Warum ich auf der Highschool nie Cheerleaderin war          
    Es muss doch möglich sein, sich in der eigenen Wohnung einen gemütlichen Abend zu machen. 'Sie glauben ja gar nicht, wie wohl das tut, so herrlich entspannt und in Ruhe, sich einfach mal den schönen Dingen des Lebens widmen, sie wissen ja, Literatur, Kunst und all das, bla bla...', so oder ähnlich hörte ich erst neulich noch jemanden, ich glaube, ich war es selbst, die Vorzüge solch gemütlicher Abende schildern. Allein sein heisst schliesslich nicht einsam sein. Alleine ist man in bester Gesellschaft, pflege ich stets zu sagen. Mein Vorsatz steht, alle Weichen sind gestellt. Die Angst ist jetzt ganz weit weg. Ein gutes Buch, das ich Party-Bekanntschaften gerne empfehle und ich schon immer einmal lesen wollte, Bleistift und Papier, Spitzer, Radiergummi, eine Flasche Rotwein, so mittelteuer [8,99], Blättchen, eine Schachtel Zigaretten, Streichhölzer, ein Tütchen mit Gras und los gehts. Auch Weinglas und Korkenziehrer sind schnell herbeigeholt. Ach ja, der Aschenbecher. Alles ist griffbereit plaziert, auch die bequeme Sitzposition [Sofa, 2 Kissen, Füsse hoch] ist nach einigen Versuchen [Fussboden, Sessel] schnell gefunden. Ein bisschen kühl ist es, vielleicht hole ich mir noch eine Strickjacke. Jetzt gibt es keine Beschäftigung mehr, die noch verrichtet werden könnte. Musik könnte ich noch anmachen. ein bisschen Musik hören, ein kleiner Joint, ganz gemütlich.

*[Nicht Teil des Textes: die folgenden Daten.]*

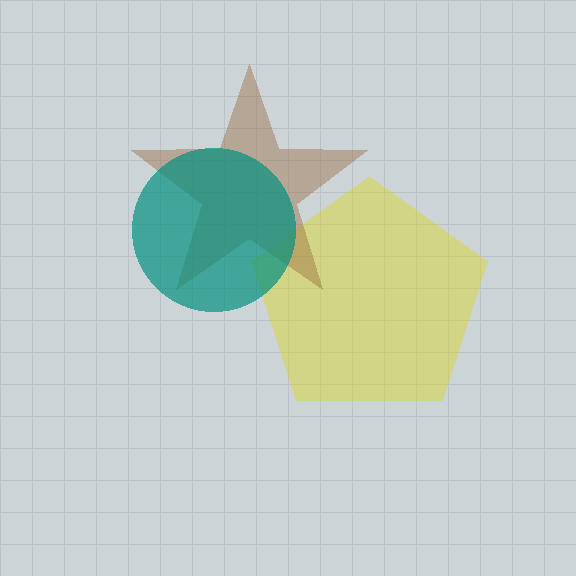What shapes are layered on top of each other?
The layered shapes are: a yellow pentagon, a brown star, a teal circle.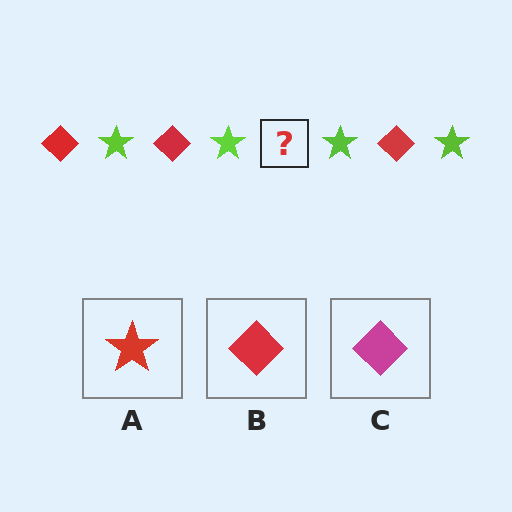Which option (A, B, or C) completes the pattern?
B.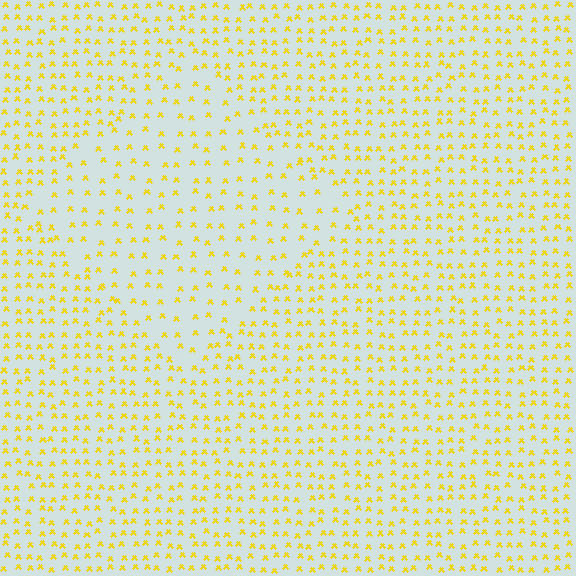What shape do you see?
I see a diamond.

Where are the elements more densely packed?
The elements are more densely packed outside the diamond boundary.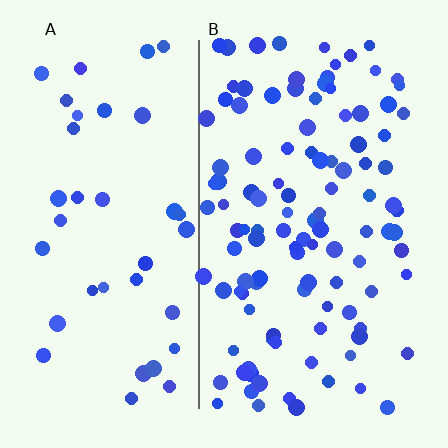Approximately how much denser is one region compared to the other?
Approximately 2.9× — region B over region A.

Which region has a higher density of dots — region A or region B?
B (the right).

Die Angst, die draussen ein bisschen herumgelaufen war und ein paar Passanten verfolgt hatte - eine Frau, die an diesem Morgen einen Knoten in ihrer Brust entdeckt hatte, einen Mann, dem man gesagt hatte, ein jüngerer würde künftig seine Position ausfüllen, ein paar Kinder, die über ihr interessantes Spiel, das mehreren Kleintieren das Leben gekostet hatte, die Zeit vergassen und sich nun, viel zu spät und mit schmutziger und zerrissener Kleidung auf den Heimweg machten - die Angst hatte nun genug von ihrem Ausflug und ging ebenfalls nach Hause. Immerhin war es inzwischen schon dunkel geworden.

Eine Tür schlägt zu. Die Angst ist zuhause.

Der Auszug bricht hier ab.